OK, but can I call you Ray or Jay?  :Wink: 

Seriously, I've never heard that one. And as I was writing all these out, I did start to fantasise about a film composed entirely of these cliches. 

Someone to see you, sir. 

Can't it wait? 

He won't wait. He says it's urgent. 

Alright, I suppose you'd better show him in.... Come in. __________ was just leaving. Thank you, __________. That will be all, I trust. Miss. ________ will show you to the door. 

Thank you. I can find my own way out. 

____________! I thought I was never going to see you again. 

Pardon me, have you two met? 

I've never seen this person before in my life. 

Oh, you are so _bad_, ________ __________!

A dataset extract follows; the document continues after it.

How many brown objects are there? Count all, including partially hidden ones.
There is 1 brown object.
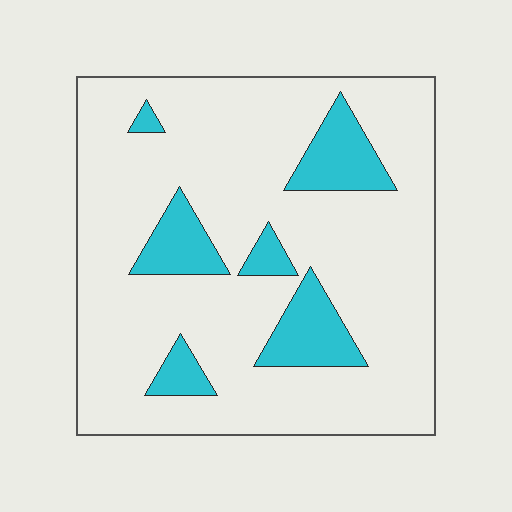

Excuse me, but what part of 'I've never seen this person before in my life' don't you understand? 

Well I hope somebody knows what's going on here.

----------


## blp

> It's what we do.


I love this one.

Speaking of which:

I love this part.

----------


## blp

How did you find me? 

I've been looking for you everywhere.

----------


## blp

I've got your back, buddy.

----------


## mollie

You're not the person I fell in love with.

I don't know who you are any more.

We can get though this thing...together.

And my own personal bugbear, a cliche also widely used outside of film (and I will slap the next person who uses it) - 

And you know what? ____________ <states blindingly obvious/hilariously shallow/blatant "play to the gallery" observation in a voice denoting poignancy and unmatched depth of thought>

----------


## blp

> And my own personal bugbear, a cliche also widely used outside of film (and I will slap the next person who uses it) - 
> 
> And you know what? ____________ <states blindingly obvious/hilariously shallow/blatant "play to the gallery" observation in a voice denoting poignancy and unmatched depth of thought>


Eugh. Yes, truly egregious. 

And you know what? I realised right then and there that I didn't have to be ashamed of who I was anymore.

----------


## blp

You know, these [visits from you / letters / weekly pinnacle games ] are the only thing that keeps me going.

----------


## blp

Yeah, well guys like us gotta stick together.

----------


## blp

The sooner [something happens], the better.

----------


## blp

Uh uh. Not him. This isn't his style.

----------


## firefangled

yeh you can call me Ray or you can call me Jay, just don't call me Ray-Jay.

Freeze!

What did the robbers look like? Don't know, they had masks on.

Don't come any closer or I'll have to (shoot/kiss ya).

He was here a minute ago.

----------


## firefangled

You know, you could be anything you want.

Where would I be without you.

I think we're being followed.

There (he/she/it) is now. Don't (look/turn around)!!

What do you think it means?

It's the end of the road for me.

----------


## Delta40

The cheque is in the mail

----------


## blp

Nothing. We've been over this place with a fine tooth comb.

----------


## blp

Please tell me this isn't what I think it is.

----------


## MarkBastable

"Yeah - something like that."


(Which means, "Yes, exactly that, but the screenwriter can't simply have the hero say 'Yes' because he needs to look enigmatic and oblique.")

----------


## blp

> "Yeah - something like that."
> 
> 
> (Which means, "Yes, exactly that, but the screenwriter can't simply have the hero say 'Yes' because he needs to look enigmatic and oblique.")


*laughing*

Nice. 

***


Don't even go there.

----------


## blp

If that was your attempt at [ politeness / diplomacy / subtlety / discretion etc. ] I must say, you've got a funny way of going about things. 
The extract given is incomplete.